Start mit der ersten Tablette 18mg

heute 08:00 zum Samstagsfrühstück gab es die ersten 18mg


-wir haben zuvor noch mal die Erscheinungen besprochen, die er an sich selbst schon längst bemerkt und reflektiert hatte-


09:30 -zum Start in der Kletterhalle fiel den Anwesenden der veränderte "Jung-DAV-ler" auf. Statt des tobenden Kindes, das bei Missfallen einer Anweisung schnell das Schimpfwortlexikon aus dem Schulbus offen hatte, spielte deutlich ruhiger, kreativer aber auch leiser. Er viel nicht hin, stieß sich nicht, machte haltbare Knoten...


Anfänglich haben die drei Großen verschiedenen Kletter- und Sicherungsübungen gemacht und er wollte nicht. Irgendwann war das Eis gebrochen und er brachte sein Sicherungsgeschirr zum anziehen und wartet geduldig bis er vergurtet war.


Ab da ging es mit viel Geduld durch eine Wand, die nur einer von uns drei Erwachsenen bisher geschafft hat. Davon 2x bis zur Decke der Kletterhalle.


12 Uhr war der Appetit wie immer mäßig. 1,5 Schnitzel, Kartoffeln und Rosenkohl.

Dann konnte er es nicht abwarten auf der Baustelle im Keller zu helfen. Der Fußboden wurde herausgebrochen und die Abwasserleitungen freigelegt. Mit etwas Geduld der Beteiligten ließ sich der kleine Helfer hervorragend in die Arbeiten einbinden.


15:00 war dann die Luft raus. Stolz schälte er sich aus seinen Arbeitssachen. (die selben wie sein Papa hat;) und wollte nun nur noch mit Opa spielen.

Hier kehrte nun allmählich „das altgewohnte Rumpelstilzchen“ zurück, was jedoch angesichts des Spiels mit Schleich, Lego und Bauklötzen weit in den Hintergrund trat.
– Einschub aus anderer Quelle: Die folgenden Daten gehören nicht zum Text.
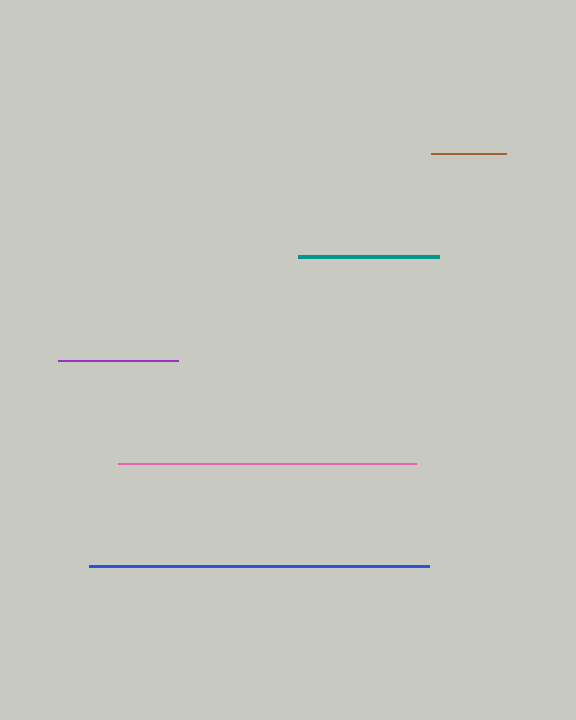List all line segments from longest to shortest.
From longest to shortest: blue, pink, teal, purple, brown.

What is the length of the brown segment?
The brown segment is approximately 76 pixels long.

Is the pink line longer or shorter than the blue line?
The blue line is longer than the pink line.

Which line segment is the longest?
The blue line is the longest at approximately 340 pixels.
Ca.17 Uhr zur Heimfahrt hatte der Rebound seinen absoluten Tiefpunkt erreicht.

Das sonst so beliebte Spiel am Navigationsgerät der Familienkutsche wollte heute nicht gelingen, die Tipps und Antworten des Vaters waren nicht genehm und das Kind tobte und rollte sich verkrampft auf dem Beifahrersitz zusammen. Das Verhalten kippte trotz gedämpfter ruhiger Stimmlage und deutlich reduzierter Kommunikation in leichte Aggression.

Zuhause angekommen wollte er nun nicht mehr mit der Oma einkaufen fahren (sonst staubt er da gern mal was ab) und hat sich vor den TV zurück gezogen.


Zusammenfassung:

08:00 18mg

15:00 Ende positive Kurve

17:00 Tiefpunkt Rebound



Wirkung:

Das Kind hat sich im Wesen nicht verändert. Alle Eigenschaften waren nach wie vor vorhanden, lediglich die negativen waren weniger stark ausgeprägt. Dafür schlugen während des Rebound die negativen Eigenschaften in deutlich stärkerer Form durch, waren jedoch durch deeskalierendes Verhaltend er anwesenden Erwachsenen problemlos beherrschbar.

Zum Abend war die Appetitlosigkeit auffällig, wobei sie bei fruchtigem Jogurt plötzlich wie weggeblasen war.

22.15 das Kind ist noch immer sehr kreativ beschäftigt. Obgleich es im Schalfanzug im Bett sitzt, kommt das Hirn nicht zur Ruhe. Immer wieder werden werde kreative Veränderungen am LEGO vorgenommen.

23:15 kommt wieder aus dem Zimmer, kann nicht schlafen

23:45 über einem Bildband "Schönes Deutschland" und drei Ritterbüchern in Hockstellung eingeschlafen.


Die Unruhe im Kopf, vor allem am Abend, kenne ich auch von mir selbst nur zu gut. Sie sorgt bei mir regelmäßig für zu kurze Nächte. Die Genetische Verwandtschaft scheint hier sehr offensichtlich.


Während des gesamten Tages ließ sich das Kind durch Lob/Bestätigung bzw. nicht überdosierten Widerspruch/Tadel sehr gut steuern.